PPMI Nasional Akan Kawal Advokasi LPM Suara USU

Loading

               Selasa, 12 Maret 2019, Lembaga Pers Mahasiswa (LPM) Suara USU menerbitkan sebuah cerpen berjudul “Ketika Semua Menolak Kehadiran Diriku di Dekatnya” di situs suarausu.co. Selang seminggu setelahnya, tepat tanggal 19 Maret 2019 pihak rektorat Universitas Sumatera Utara (USU) meminta untuk menarik cerpen tersebut karena dianggap terlalu vulgar dan mempromosikan Lesbian, Gay, Biseksual, dan Transgender (LGBT).

               Dilansir dari akun instagram Suara USU, pengurus Suara USU menolak untuk menarik cerpen tersebut karena dianggap konten cerpen tersebut bukan untuk mempromosikan LGBT, melainkan untuk menentang aksi diskriminasi terhadap kaum minoritas. Atas hal tersebut tertanggal 20 Maret 2019 situs suarausu.co disuspensi pihak Kampus USU.

              Meski pada sabtu (23/03) website suarausu.co sudah dapat diperbaiki, namun reporter Suara USU masih belum dapat mengakses liputan ke pihak rektorat. Dalam rilis yang dikeluarkan Perhimpunan Pers Mahasiswa Indonesia (PPMI) Nasional pada 25 Maret 2019, Pimpinan Redaksi Suara USU mengatakan bahwa salah satu reporternya ditolak saat ingin melakukan liputan ke rektorat.
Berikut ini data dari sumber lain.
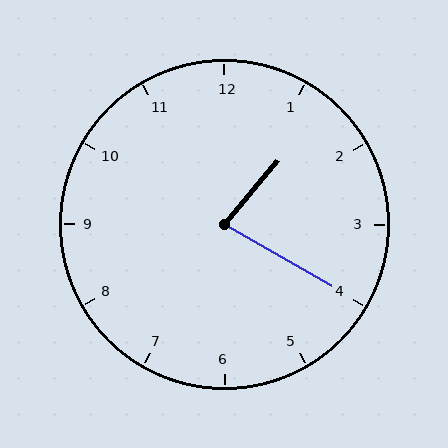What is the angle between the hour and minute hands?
Approximately 80 degrees.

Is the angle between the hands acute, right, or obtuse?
It is acute.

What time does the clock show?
1:20.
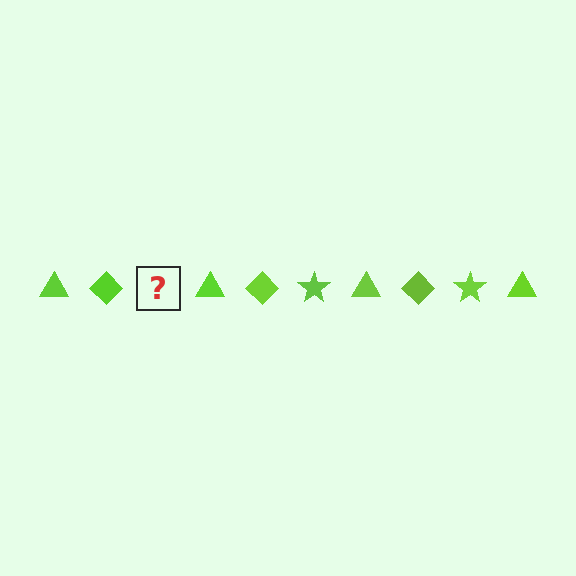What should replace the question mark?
The question mark should be replaced with a lime star.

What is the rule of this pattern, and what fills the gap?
The rule is that the pattern cycles through triangle, diamond, star shapes in lime. The gap should be filled with a lime star.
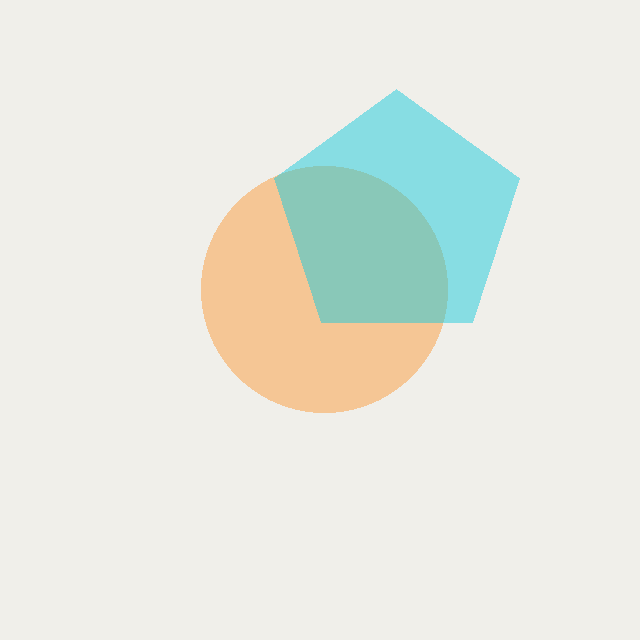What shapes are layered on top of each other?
The layered shapes are: an orange circle, a cyan pentagon.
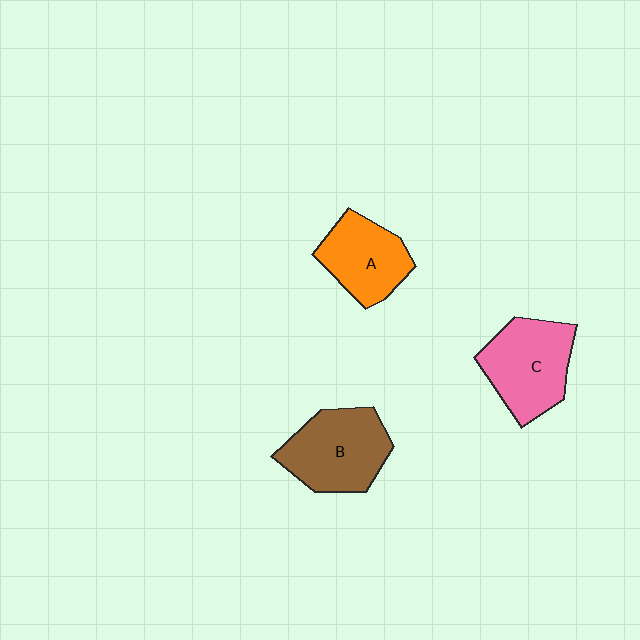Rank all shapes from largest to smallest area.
From largest to smallest: B (brown), C (pink), A (orange).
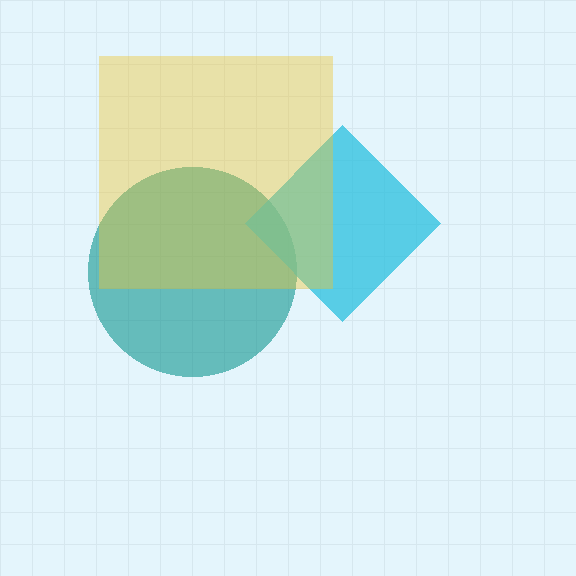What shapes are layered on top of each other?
The layered shapes are: a teal circle, a cyan diamond, a yellow square.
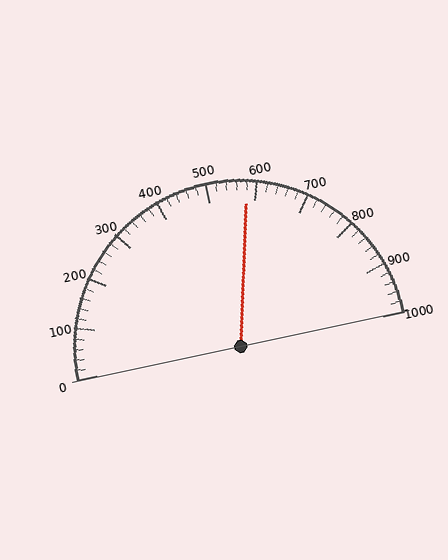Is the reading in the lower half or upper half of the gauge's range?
The reading is in the upper half of the range (0 to 1000).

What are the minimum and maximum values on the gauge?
The gauge ranges from 0 to 1000.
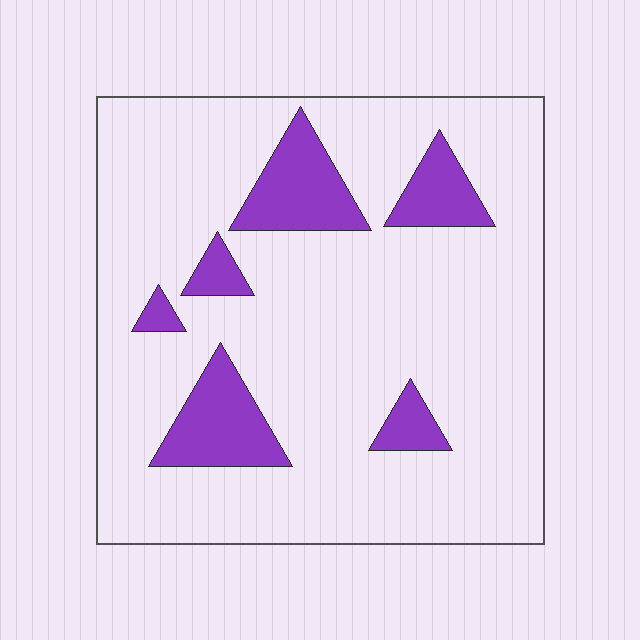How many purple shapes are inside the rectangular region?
6.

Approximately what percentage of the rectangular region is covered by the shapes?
Approximately 15%.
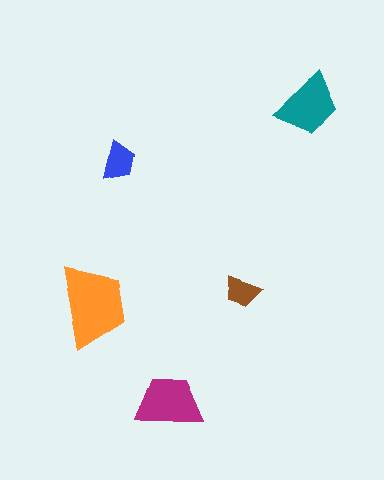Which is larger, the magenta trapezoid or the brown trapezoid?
The magenta one.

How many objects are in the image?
There are 5 objects in the image.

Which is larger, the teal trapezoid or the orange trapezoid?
The orange one.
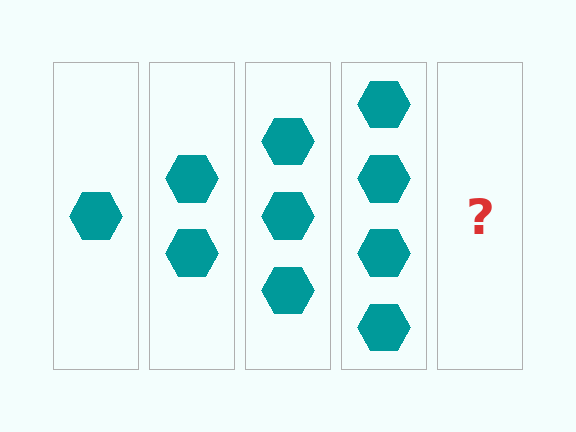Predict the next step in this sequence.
The next step is 5 hexagons.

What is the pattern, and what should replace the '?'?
The pattern is that each step adds one more hexagon. The '?' should be 5 hexagons.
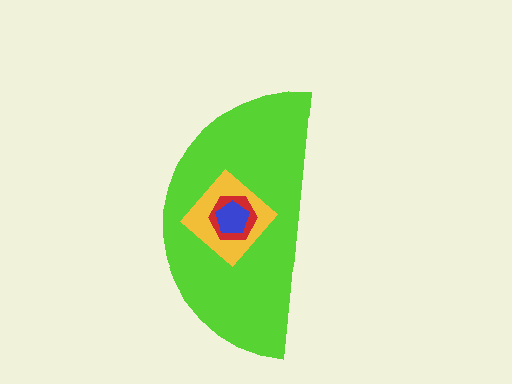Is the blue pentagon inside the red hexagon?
Yes.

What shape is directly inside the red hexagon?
The blue pentagon.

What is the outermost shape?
The lime semicircle.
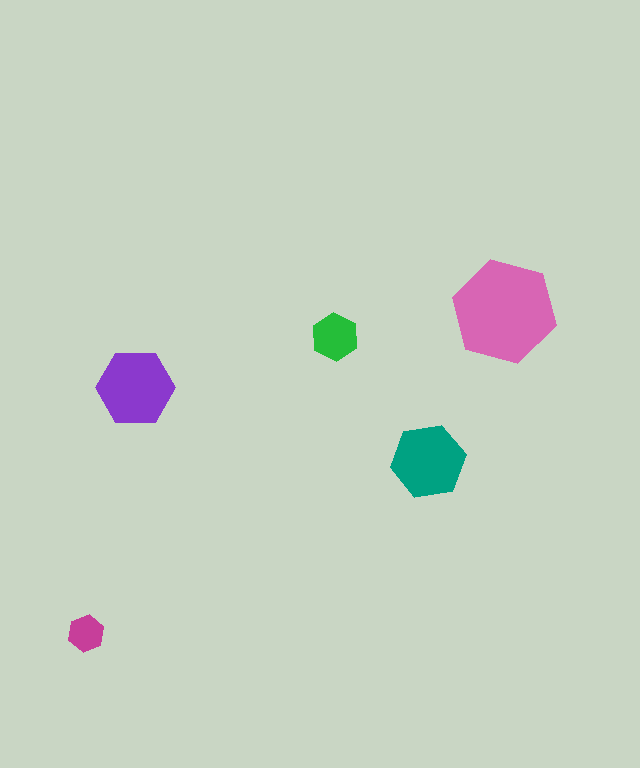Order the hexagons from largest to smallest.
the pink one, the purple one, the teal one, the green one, the magenta one.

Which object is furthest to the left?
The magenta hexagon is leftmost.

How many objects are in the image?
There are 5 objects in the image.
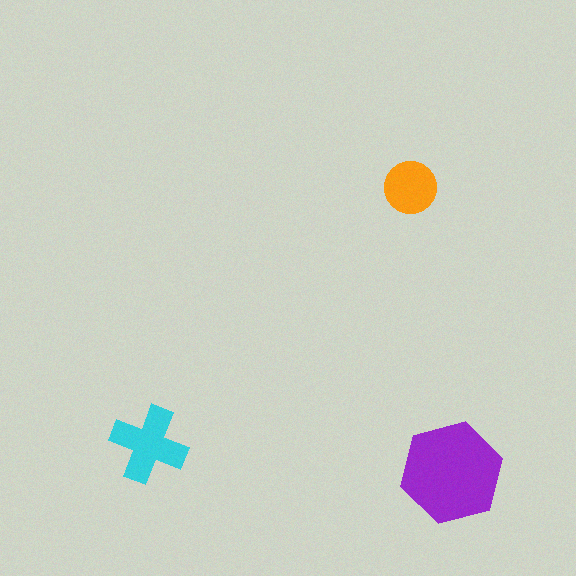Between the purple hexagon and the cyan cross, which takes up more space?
The purple hexagon.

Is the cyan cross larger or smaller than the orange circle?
Larger.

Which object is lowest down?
The purple hexagon is bottommost.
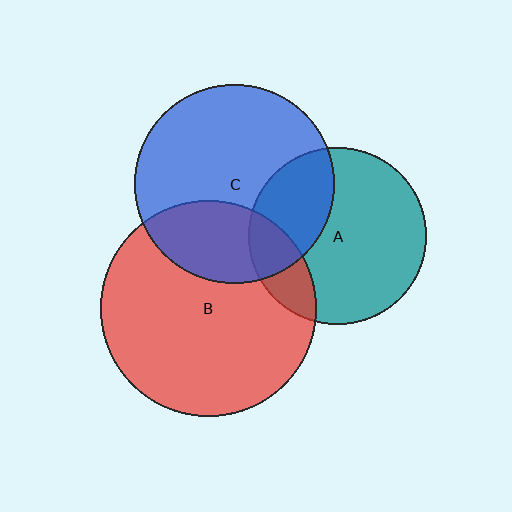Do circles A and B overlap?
Yes.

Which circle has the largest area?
Circle B (red).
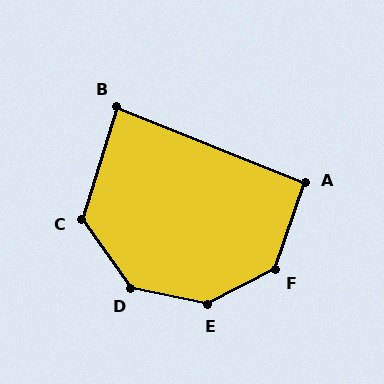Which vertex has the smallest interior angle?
B, at approximately 85 degrees.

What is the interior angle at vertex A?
Approximately 93 degrees (obtuse, close to a right angle).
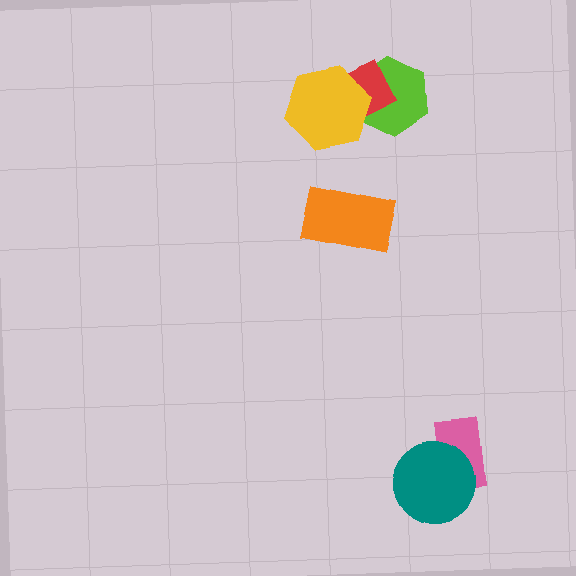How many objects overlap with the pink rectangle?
1 object overlaps with the pink rectangle.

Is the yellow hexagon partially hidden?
No, no other shape covers it.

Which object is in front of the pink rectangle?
The teal circle is in front of the pink rectangle.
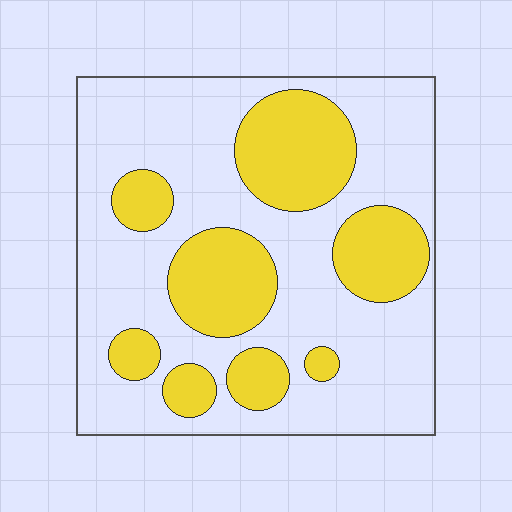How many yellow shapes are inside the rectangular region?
8.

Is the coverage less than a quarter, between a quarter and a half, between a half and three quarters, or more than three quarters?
Between a quarter and a half.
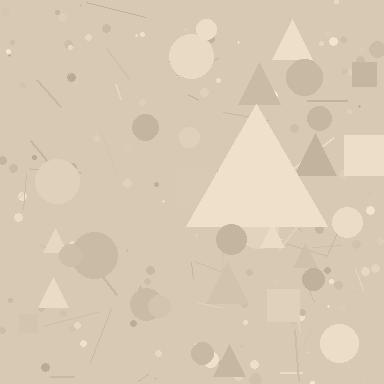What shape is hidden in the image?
A triangle is hidden in the image.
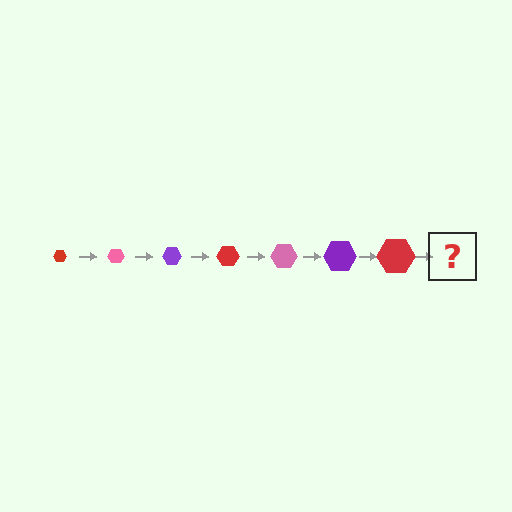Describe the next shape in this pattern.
It should be a pink hexagon, larger than the previous one.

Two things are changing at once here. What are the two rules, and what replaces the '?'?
The two rules are that the hexagon grows larger each step and the color cycles through red, pink, and purple. The '?' should be a pink hexagon, larger than the previous one.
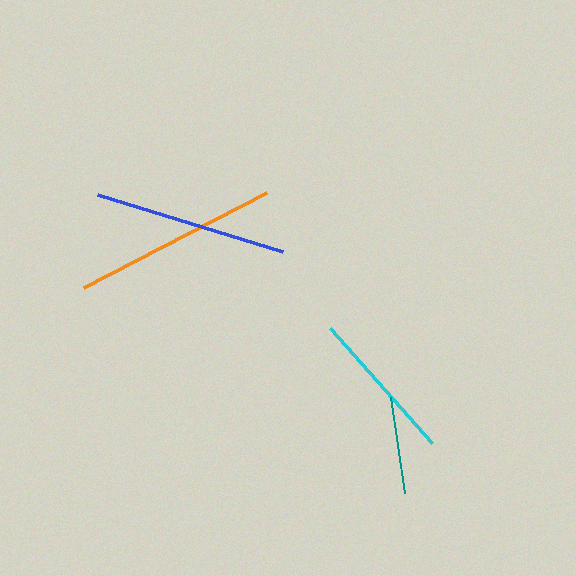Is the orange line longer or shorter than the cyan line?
The orange line is longer than the cyan line.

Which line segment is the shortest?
The teal line is the shortest at approximately 97 pixels.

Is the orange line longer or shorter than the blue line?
The orange and blue lines are approximately the same length (about 206 and 193 pixels).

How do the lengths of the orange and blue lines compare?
The orange and blue lines are approximately the same length.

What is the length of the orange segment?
The orange segment is approximately 206 pixels long.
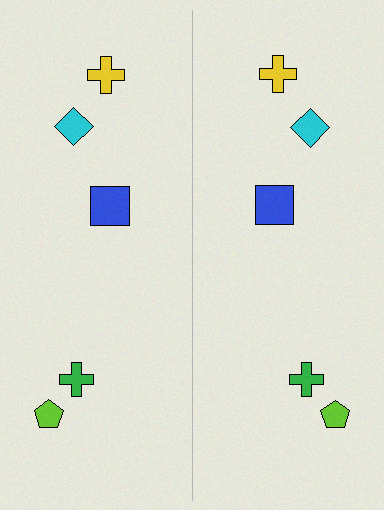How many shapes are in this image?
There are 10 shapes in this image.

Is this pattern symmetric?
Yes, this pattern has bilateral (reflection) symmetry.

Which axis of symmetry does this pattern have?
The pattern has a vertical axis of symmetry running through the center of the image.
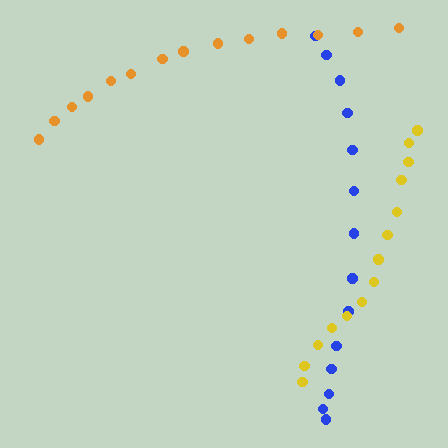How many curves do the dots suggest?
There are 3 distinct paths.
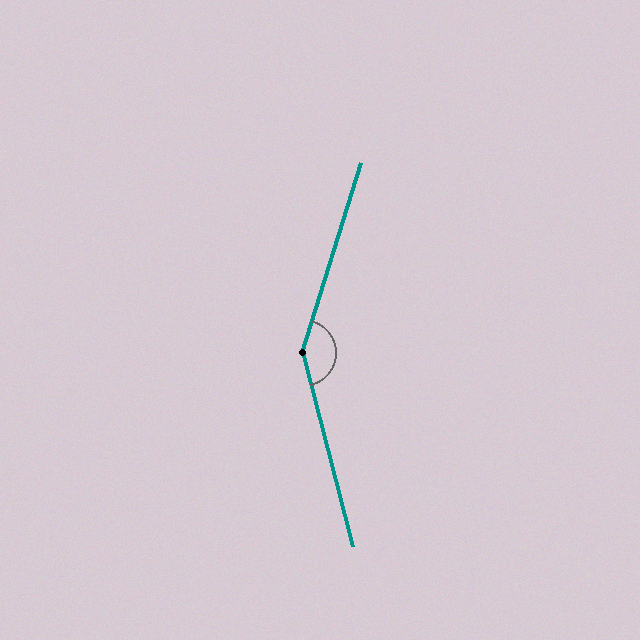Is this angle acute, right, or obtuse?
It is obtuse.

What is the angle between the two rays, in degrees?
Approximately 148 degrees.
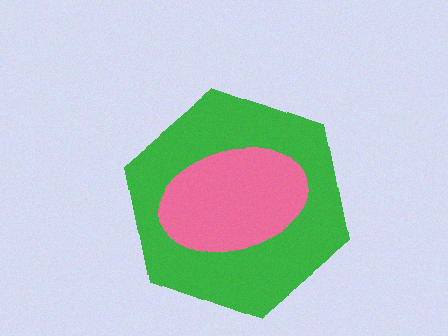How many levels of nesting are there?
2.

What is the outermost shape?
The green hexagon.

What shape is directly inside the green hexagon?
The pink ellipse.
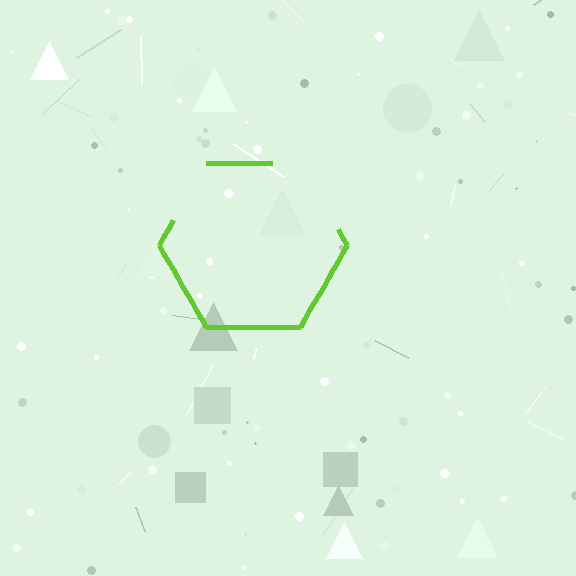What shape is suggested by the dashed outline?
The dashed outline suggests a hexagon.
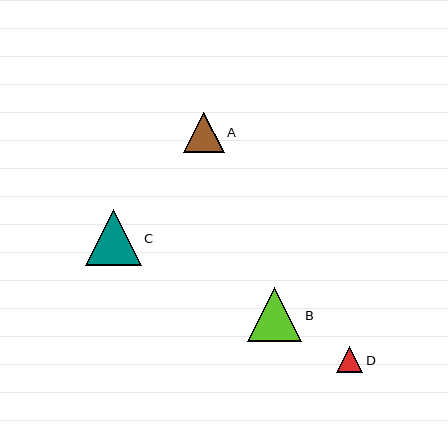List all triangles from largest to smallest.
From largest to smallest: C, B, A, D.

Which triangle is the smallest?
Triangle D is the smallest with a size of approximately 26 pixels.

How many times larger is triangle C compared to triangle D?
Triangle C is approximately 2.2 times the size of triangle D.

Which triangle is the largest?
Triangle C is the largest with a size of approximately 56 pixels.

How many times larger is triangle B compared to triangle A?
Triangle B is approximately 1.3 times the size of triangle A.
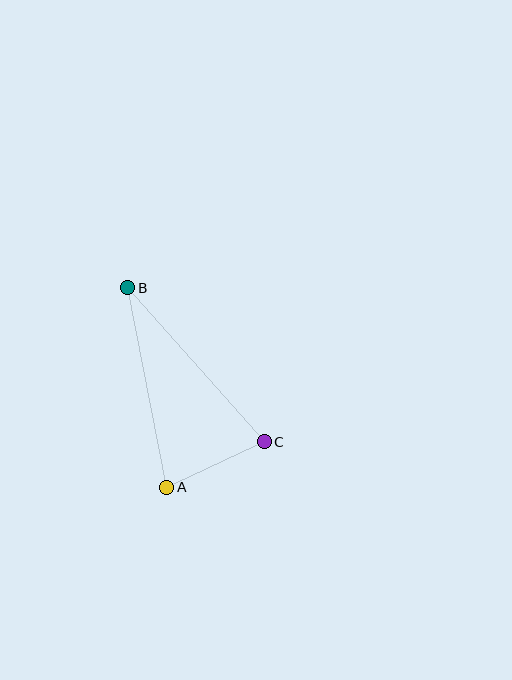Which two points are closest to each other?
Points A and C are closest to each other.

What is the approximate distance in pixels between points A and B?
The distance between A and B is approximately 203 pixels.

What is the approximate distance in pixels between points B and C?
The distance between B and C is approximately 205 pixels.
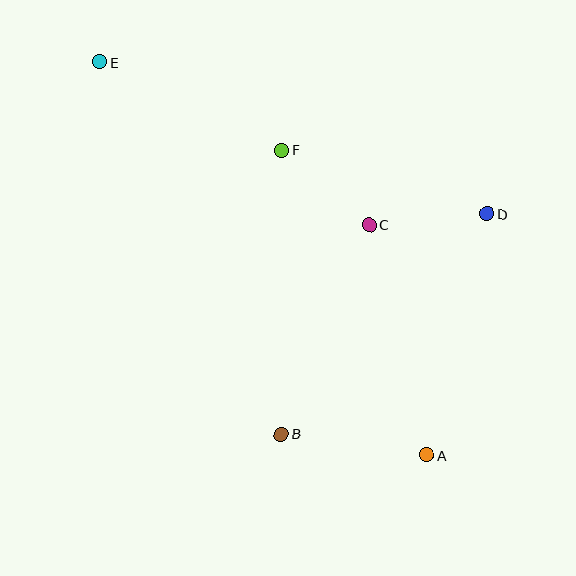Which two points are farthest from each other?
Points A and E are farthest from each other.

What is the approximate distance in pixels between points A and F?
The distance between A and F is approximately 338 pixels.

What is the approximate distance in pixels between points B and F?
The distance between B and F is approximately 284 pixels.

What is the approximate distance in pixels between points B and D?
The distance between B and D is approximately 302 pixels.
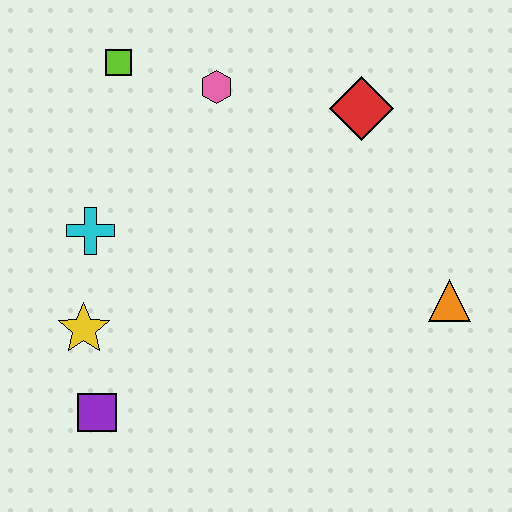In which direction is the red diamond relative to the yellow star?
The red diamond is to the right of the yellow star.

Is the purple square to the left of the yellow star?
No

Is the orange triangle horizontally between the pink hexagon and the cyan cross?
No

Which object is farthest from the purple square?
The red diamond is farthest from the purple square.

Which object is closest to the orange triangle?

               Dalam rilis tersebut PPMI Nasional mengeluarkan pernyataan sikap menanggapi kejadian yang menimpa LPM Suara USU tersebut.  PPMI Nasional menganggap bahwa tindakan Runtung Sitepu selaku rektor USU adalah tindakan yang tidak mencerminkan kebebasan mimbar akademik. Runtung Sitepu dianggap telah melakukan tindakan sewenang-wenang berupa penghentian website suarausu.co dan mengancam pencabutan izin penerbitan LPM Suara USU. Tindakan tersebut, menurut PPMI tidak didasari telaah secara akademis melainkan atas dasar tuduhan semata.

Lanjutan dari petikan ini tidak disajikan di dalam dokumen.